Hi i am an american wanting to move to greece. I am 33 male and single no kids. 
I need some info regarding moving tp greece and i am not planning to return to U.S. I need to know:

1) How long can i stay in greece with my US passport?
2) what should i do for temporary or permanent residency?
3)how do i get a work permit?
4) I would like to stay where it is not too busy and manic. a little quite and less stress. and not as expensive /
5) can i rent an apartment and how much does it cost for a studio or a small 1 bedroom?
6) can i get work even though i am not from the european countries and have a US passport?
7) How much my expense would be with rent, food. just to live a simple life and not get crazy.
8) what do i need to open a bank account?
9) what do i need to rent a place? any documents?

I know i am asking too many questions sorry about that. i would really appreciate it if anyone can help me with any of these questions just for me to get an idea. i am also looking at thailand and romania. i will be moving in 2-3 months before x.mass. just need to start fresh and change my lifestyle. very tired of the US policies and bull.... thank you all and be well


----------



## DelawareDeb (Oct 14, 2008)

Well, I can't really answer your questions but there is a government (state department) website that does.
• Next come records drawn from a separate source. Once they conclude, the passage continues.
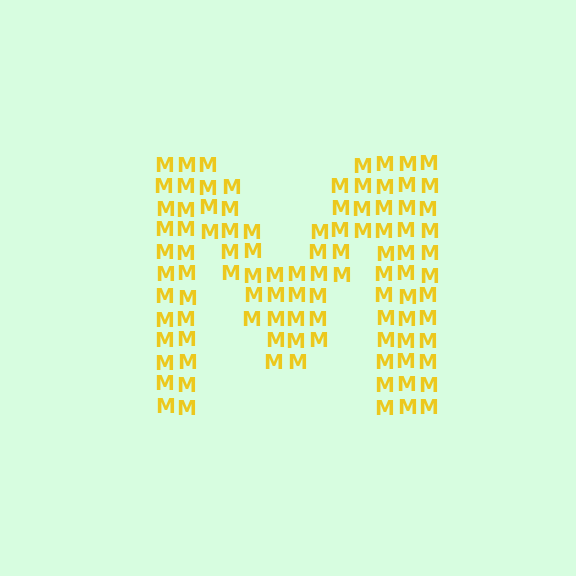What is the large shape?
The large shape is the letter M.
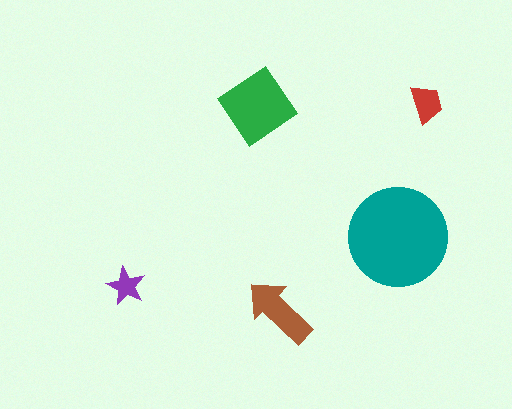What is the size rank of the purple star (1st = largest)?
5th.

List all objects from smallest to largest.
The purple star, the red trapezoid, the brown arrow, the green diamond, the teal circle.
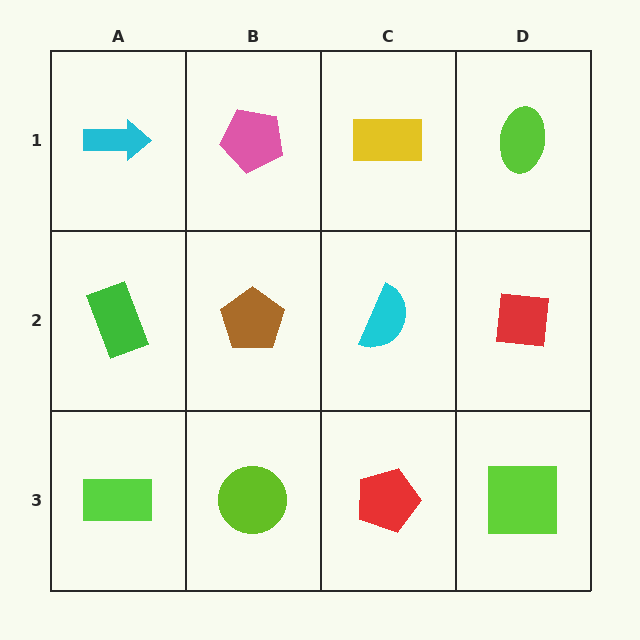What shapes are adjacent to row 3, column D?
A red square (row 2, column D), a red pentagon (row 3, column C).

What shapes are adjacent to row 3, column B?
A brown pentagon (row 2, column B), a lime rectangle (row 3, column A), a red pentagon (row 3, column C).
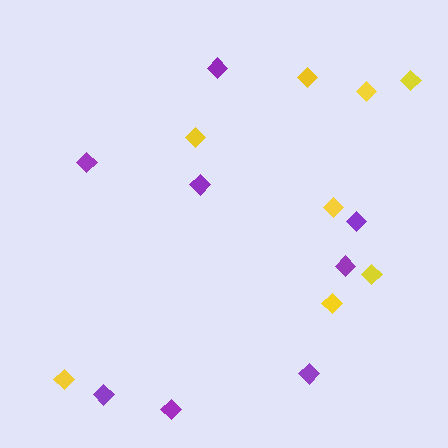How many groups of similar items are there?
There are 2 groups: one group of purple diamonds (8) and one group of yellow diamonds (8).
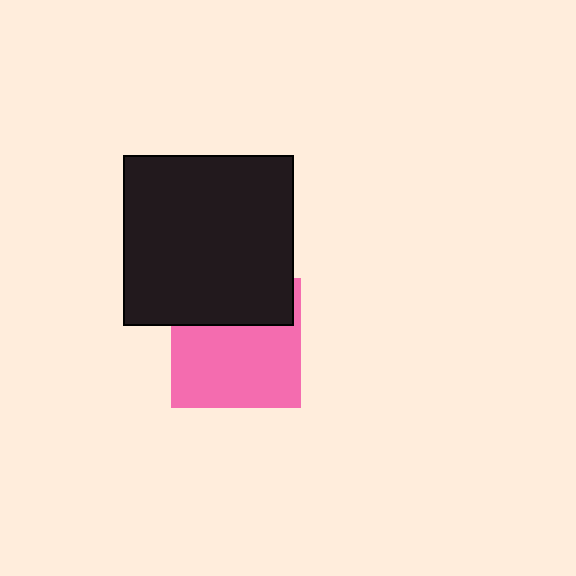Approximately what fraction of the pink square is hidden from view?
Roughly 35% of the pink square is hidden behind the black square.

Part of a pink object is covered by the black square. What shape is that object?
It is a square.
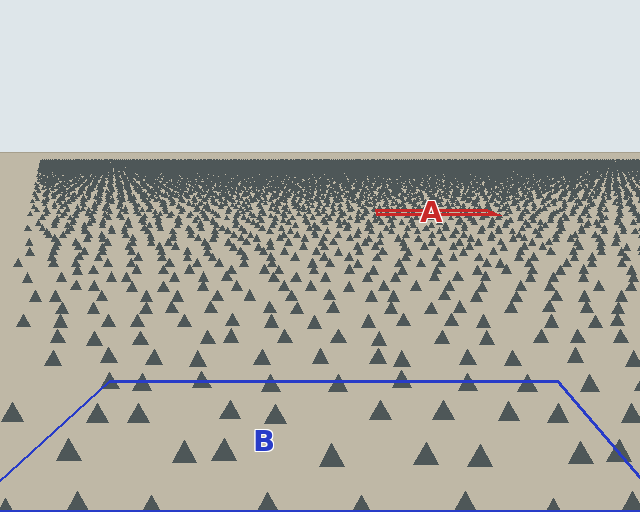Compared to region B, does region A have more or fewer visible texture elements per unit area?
Region A has more texture elements per unit area — they are packed more densely because it is farther away.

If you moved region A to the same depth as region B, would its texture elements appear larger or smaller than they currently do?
They would appear larger. At a closer depth, the same texture elements are projected at a bigger on-screen size.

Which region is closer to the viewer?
Region B is closer. The texture elements there are larger and more spread out.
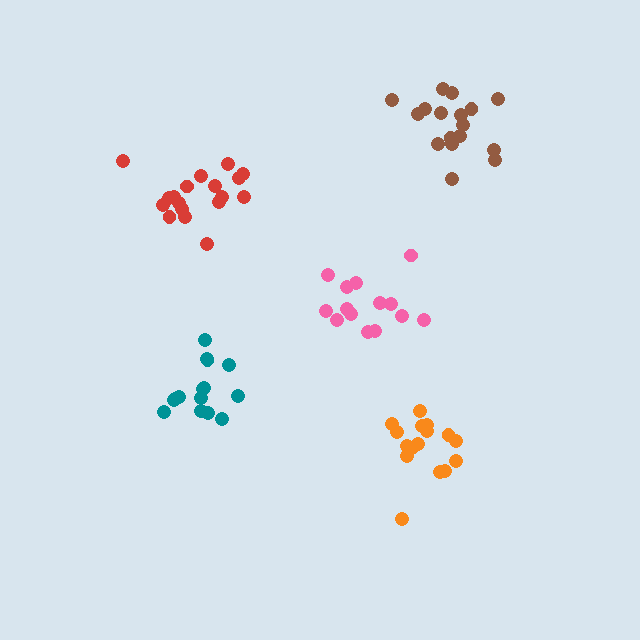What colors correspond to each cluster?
The clusters are colored: teal, pink, brown, red, orange.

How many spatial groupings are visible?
There are 5 spatial groupings.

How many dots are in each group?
Group 1: 15 dots, Group 2: 14 dots, Group 3: 17 dots, Group 4: 18 dots, Group 5: 16 dots (80 total).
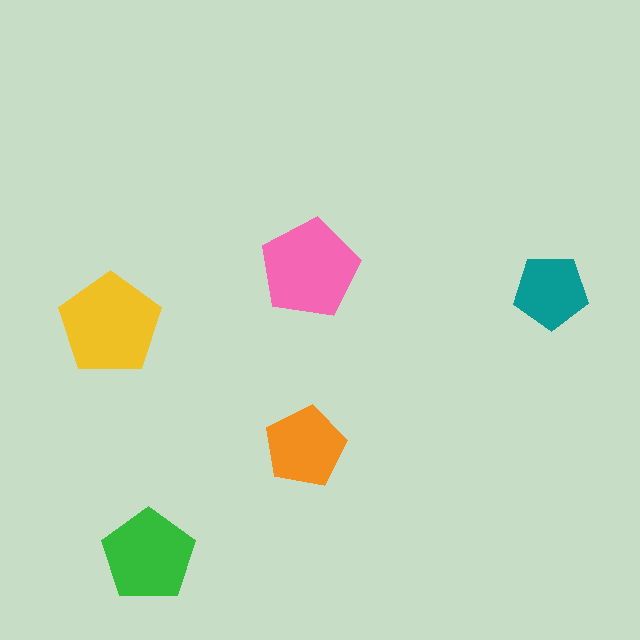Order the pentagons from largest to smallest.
the yellow one, the pink one, the green one, the orange one, the teal one.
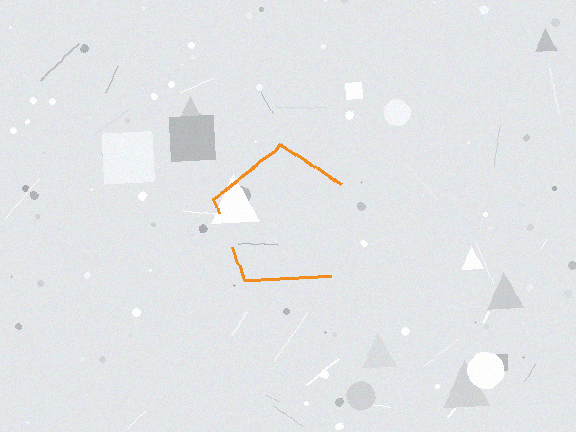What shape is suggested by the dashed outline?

You can google it. But you are going to need paperwork out the wazoo. Greeks are obsessed with paperwork and beaureacratic (sp?) redtape. Do you speak any Greek? If you don't you'll find things difficult. And regarding cost of living...it has gone up significantly in the last 5+ years. So it isn't that cheap here. Unless you are independently wealthy I think you will find it tough going. Sorry, to sound so negative...but want to keep it real. I've been living here for 5 years now and the adjustment is extremely difficult. And I'm married to a Greek and have lots of friends here. 

Good luck.
DD


----------



## liquid8urn (Oct 7, 2008)

arsenal9 said:


> Hi i am an american wanting to move to greece. I am 33 male and single no kids.
> I need some info regarding moving tp greece and i am not planning to return to U.S. I need to know:
> 
> 1) How long can i stay in greece with my US passport?
> ...


I hope this helps somehow


----------



## greekgod (Oct 16, 2008)

Hi, 

You can stay in Greece 3 months on your passport. Unfortunately, if you get a 1 way ticket...you will be flagged by DHS as a high risk passenger. Once in Greece you will need to register at the nearest police station and let them know you want to apply for permanent residency status...it may take 6 to 9 months to get all the paperwork back. Nick


----------